Envisioning the Future
As Meadow et al point out “vision without action is useless. But action without vision does not know where to go or why to go there” (Hicks, 2004, p. 176). Therefore, it’s not only important to imagine the future, but also to set goals in order to achieve that future. The goals will make that transferability achievable. According to Polak, “potent images of the future can act like a magnet, drawing society towards its envisioned future” (Hicks, 2004, p. 171). Envisioning the future is an important aspect of Education for a Culture of Peace since the transformation of the societies and the world in general is what it tries to promote.
Education for a Culture of Peace should provide space for all individuals to express their views. It should be accessible (by all means) to everyone in the school community, and try to capture the problems, rights or actions of various groups outside the school community. As Sefa Dei (1997) characteristically states, it “calls for creating spaces for everyone but particularly for marginal voices to be heard. It calls for dominant groups in society to listen to the voices of subordinated groups” (p. X). Education for a Culture of Peace must be a lifelong process, otherwise it does not possess a powerful impact on individuals and societies.
Using a Holistic Approach
Education for a Culture of Peace must be accompanied by a holistic approach, where the world is viewed as a web of being. The holistic approach enables individuals to compose the whole picture of the world and connect each and every aspect of their education with real life. “Every form of education must provide for a holistic understanding and appreciation of the human experience, comprising social, cultural, political, ecological, and spiritual aspects” (Sefa Dei, 1997, p. X).

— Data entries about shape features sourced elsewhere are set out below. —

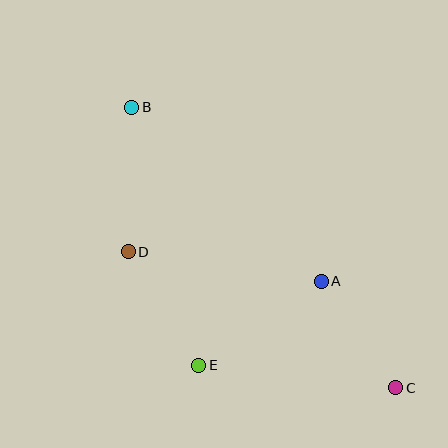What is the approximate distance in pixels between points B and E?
The distance between B and E is approximately 266 pixels.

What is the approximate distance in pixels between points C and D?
The distance between C and D is approximately 300 pixels.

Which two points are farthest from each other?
Points B and C are farthest from each other.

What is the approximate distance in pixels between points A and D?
The distance between A and D is approximately 195 pixels.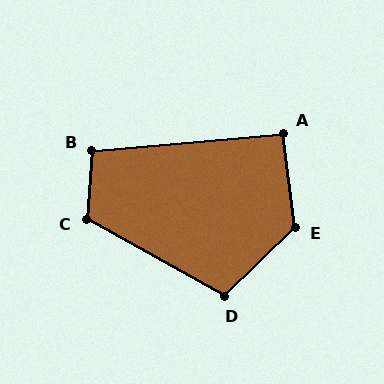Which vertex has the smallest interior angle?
A, at approximately 92 degrees.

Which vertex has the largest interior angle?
E, at approximately 127 degrees.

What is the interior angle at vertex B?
Approximately 99 degrees (obtuse).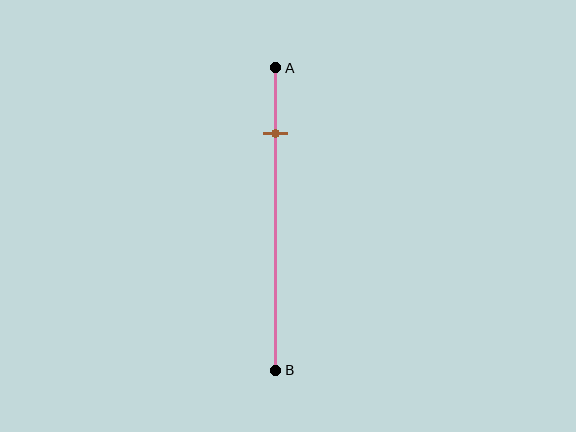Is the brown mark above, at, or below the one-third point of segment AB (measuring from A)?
The brown mark is above the one-third point of segment AB.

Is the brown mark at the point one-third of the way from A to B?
No, the mark is at about 20% from A, not at the 33% one-third point.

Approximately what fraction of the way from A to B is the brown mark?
The brown mark is approximately 20% of the way from A to B.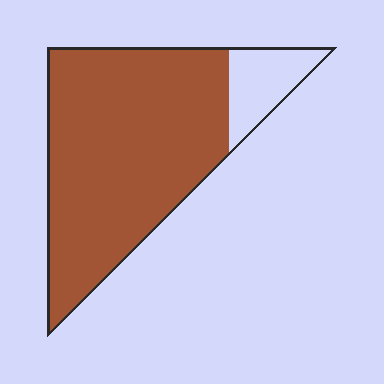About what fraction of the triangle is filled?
About seven eighths (7/8).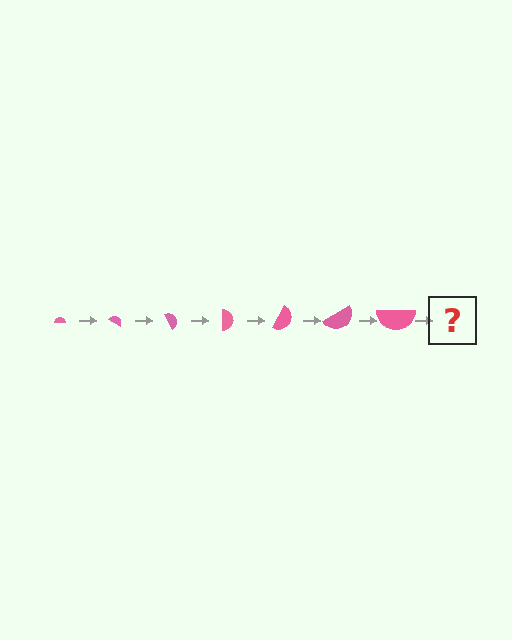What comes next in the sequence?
The next element should be a semicircle, larger than the previous one and rotated 210 degrees clockwise from the start.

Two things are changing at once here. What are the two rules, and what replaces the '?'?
The two rules are that the semicircle grows larger each step and it rotates 30 degrees clockwise each step. The '?' should be a semicircle, larger than the previous one and rotated 210 degrees clockwise from the start.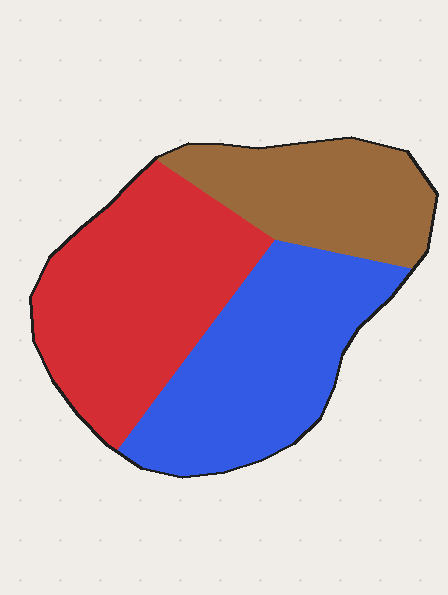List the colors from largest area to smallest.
From largest to smallest: red, blue, brown.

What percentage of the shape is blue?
Blue covers 36% of the shape.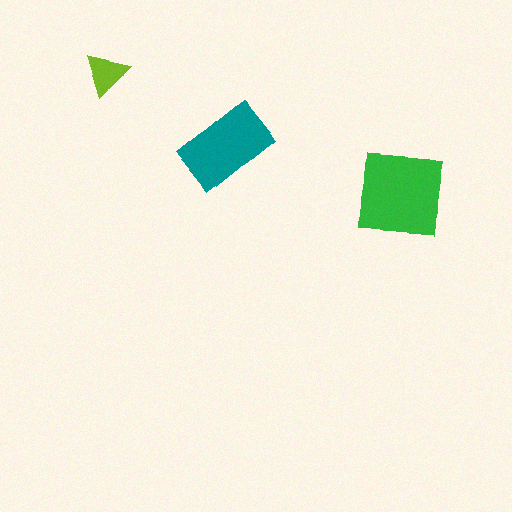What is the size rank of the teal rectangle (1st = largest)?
2nd.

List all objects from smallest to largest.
The lime triangle, the teal rectangle, the green square.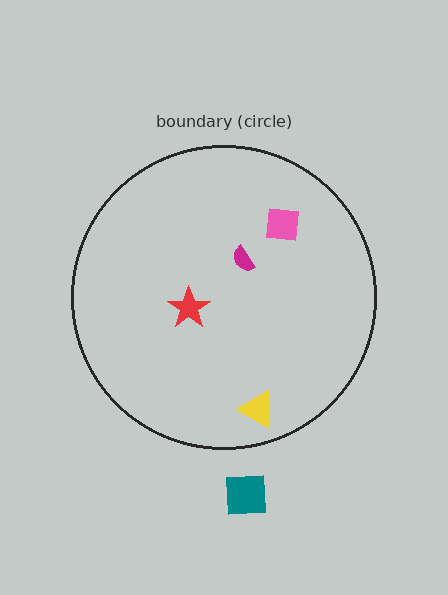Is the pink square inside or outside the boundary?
Inside.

Respecting Cultural Differences
As Boulding (2000) stated “in this last decade of the twentieth century there are only 188 states in the world and 10,000 societies” (p. 91). Education for a Culture of Peace recognizes the necessity to respect cultural differences. This is important not only within the classroom community, but also when addressing issues related to other cultures. First-hand experiences with other cultures are considered important for breaking down stereotypes and building bridges within different cultures. Societies today have become heterogeneous, and thus interaction and learning from other cultures has become easier.
Another guiding principle of Education for a Culture of Peace is the empowerment of individuals. “When working with youth, it means encouraging them to help create the programs in which they take part” (Cronkhite, 2000, p. 162). Empowered individuals are subsequently more likely to be active citizens in their current and future life, to become involved in political and social affairs, and to strive to build better societies.